The Noma of nightlife: Welcome to Hong Kong’s first sustainable bar, The Penicillin
[July 10, 2021: Josh Shavit]
From left to right: co-founders Agung Prabowo, Laura Prabowo, Katy Ghale and Roman Ghale opened the bar in November 2020. Credit: Penicillin Hong Kong
At first glance, Penicillin is like any other upscale bar: dimly lit with plush green velvet benches around low tables, guests sipping on cocktails and snacking on bowls of salty chips, with sultry jazz humming in the background.
“The Penecillin is the first bar in Hong Kong entirely focused on sustainability,” Prabowo said. “In Hong Kong, it‘s very hard to be 100 per cent sustainable, it’s probably impossible … But a lot of restaurants have already tried, so why not bars?”
In 2019, just 29% of Hong Kong's nearly 5.7 million metric tons of waste was recycled -- and it appears to be a downward trend. Government data shows that Hong Kong's recycling rates have fallen over the past decade, which means while less waste was produced, the amount going to landfill still increased by 21%.
It's all part of a broader concept -- from drinks to furniture -- built around reducing waste and minimizing carbon emissions.
Prabowo is realistic about the difficulties of establishing a completely sustainable bar but is seeking to establish a closed loop system that will see ingredients used to their fullest – a concept pioneered in London at White Lyan, which drew attention for being the first cocktail bar in the world to use no perishables and even no ice.
The bar's name is a reference not only to the classic cocktail but to penicillium, the fungi that produces penicillin. The antibiotic was only produced in large quantities once research was carried out in regards to its fermentation. This process features largely at Prabowo’s new bar, which will come complete with a fermentation room and a lab that together will produce ingredients for the bar and its kitchen.

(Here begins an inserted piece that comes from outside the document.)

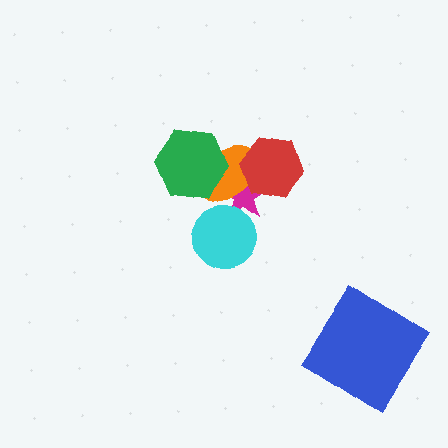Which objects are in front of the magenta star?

For the team at Penicillin, the goal is to turn single-use culture on its head, and the team is constantly looking for new ways to reuse, recycle and minimize waste. Lemons, for instance, are squeezed for their juices, and the remaining pulp, seeds and skin are separated to be brewed into sparkling lemon "wine", or dried for cocktail garnishes, says Agung.
"We have to think twice before we put anything in the rubbish bin," he says. "You can collect things for the next ingredient, rather than buy it new."

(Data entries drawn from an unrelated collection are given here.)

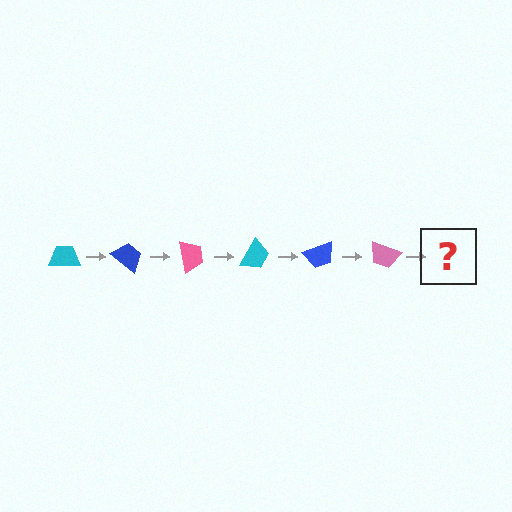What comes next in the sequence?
The next element should be a cyan trapezoid, rotated 240 degrees clockwise from the start.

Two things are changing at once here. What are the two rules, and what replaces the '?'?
The two rules are that it rotates 40 degrees clockwise each step and the color cycles through cyan, blue, and pink. The '?' should be a cyan trapezoid, rotated 240 degrees clockwise from the start.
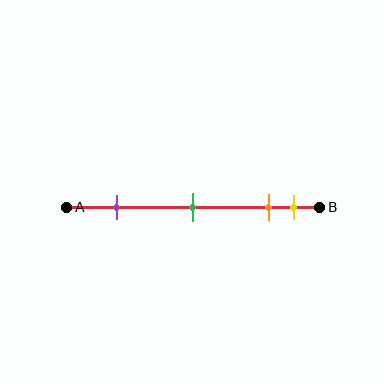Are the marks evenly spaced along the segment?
No, the marks are not evenly spaced.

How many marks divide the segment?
There are 4 marks dividing the segment.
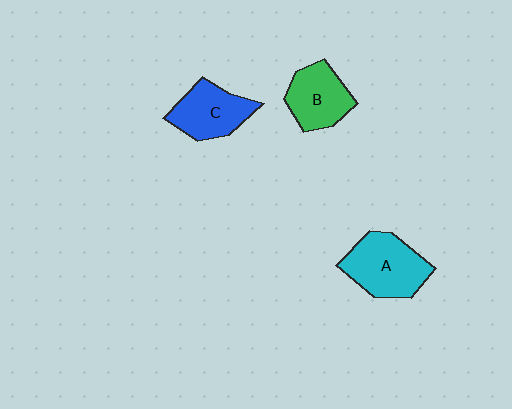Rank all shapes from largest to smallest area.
From largest to smallest: A (cyan), C (blue), B (green).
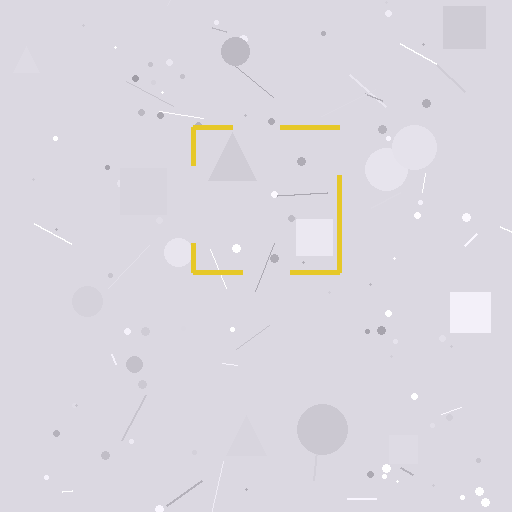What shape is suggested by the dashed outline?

It's not just the drinks -- designed by architecture firm Collective, sustainability has been built into the foundations of the bar with furniture and fittings made locally from recycled materials.
Trees uprooted during the 2018 Typhoon Mangkhut have been turned into tables and finished with recycled aluminum soda cans, while the LED wall lights are rescued tubes from Hong Kong's iconic neon street signs. Every detail, from the recycled-paper business cards to the custom-made recycled-cotton uniforms, has been carefully considered.

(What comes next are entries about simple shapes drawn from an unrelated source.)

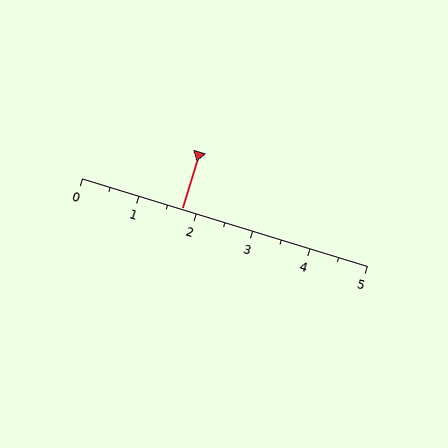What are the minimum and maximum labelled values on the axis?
The axis runs from 0 to 5.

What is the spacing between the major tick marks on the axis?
The major ticks are spaced 1 apart.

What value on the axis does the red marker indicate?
The marker indicates approximately 1.8.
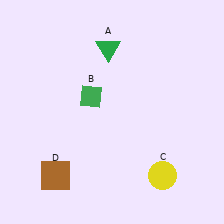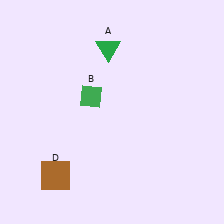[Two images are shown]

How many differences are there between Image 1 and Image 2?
There is 1 difference between the two images.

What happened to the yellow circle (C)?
The yellow circle (C) was removed in Image 2. It was in the bottom-right area of Image 1.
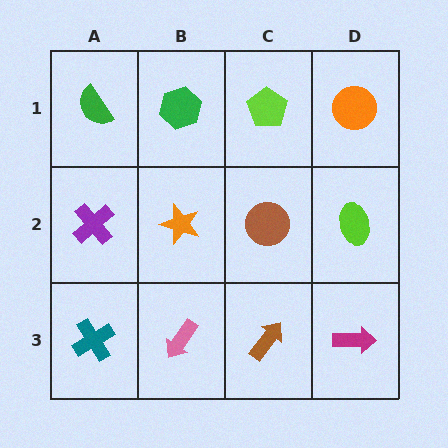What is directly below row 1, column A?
A purple cross.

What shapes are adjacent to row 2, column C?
A lime pentagon (row 1, column C), a brown arrow (row 3, column C), an orange star (row 2, column B), a lime ellipse (row 2, column D).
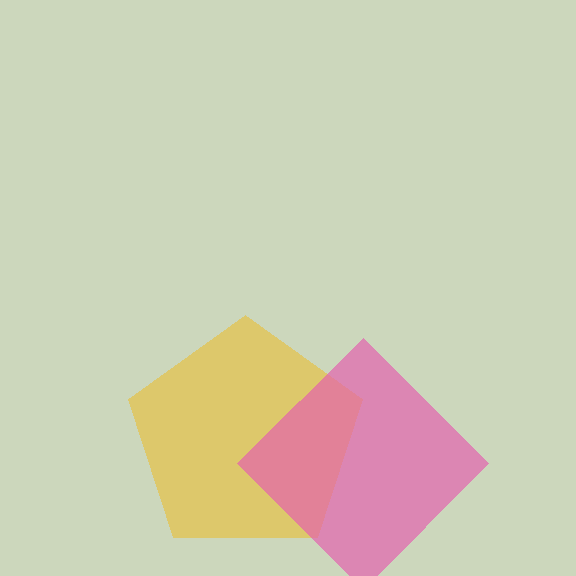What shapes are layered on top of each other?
The layered shapes are: a yellow pentagon, a pink diamond.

"There's actually fun ways to do sustainability," says Agung.
Despite the obstacles that make it difficult for a bar to be fully sustainable – such as the large amount of energy required for refrigeration – Prabowo is setting his sights high.
His aim is for The Penicillin to be the “Noma of bars in Hong Kong”, in reference to the famed Copenhagen restaurant that was named Best Restaurant in the World by Restaurant magazine for four years. Noma’s chef, René Redzepi, stressed sustainability, something primarily achieved through use of local, seasonal ingredients and a focus on foraging.
“We’re doing Noma style but for drinks rather than food,” Prabowo explains.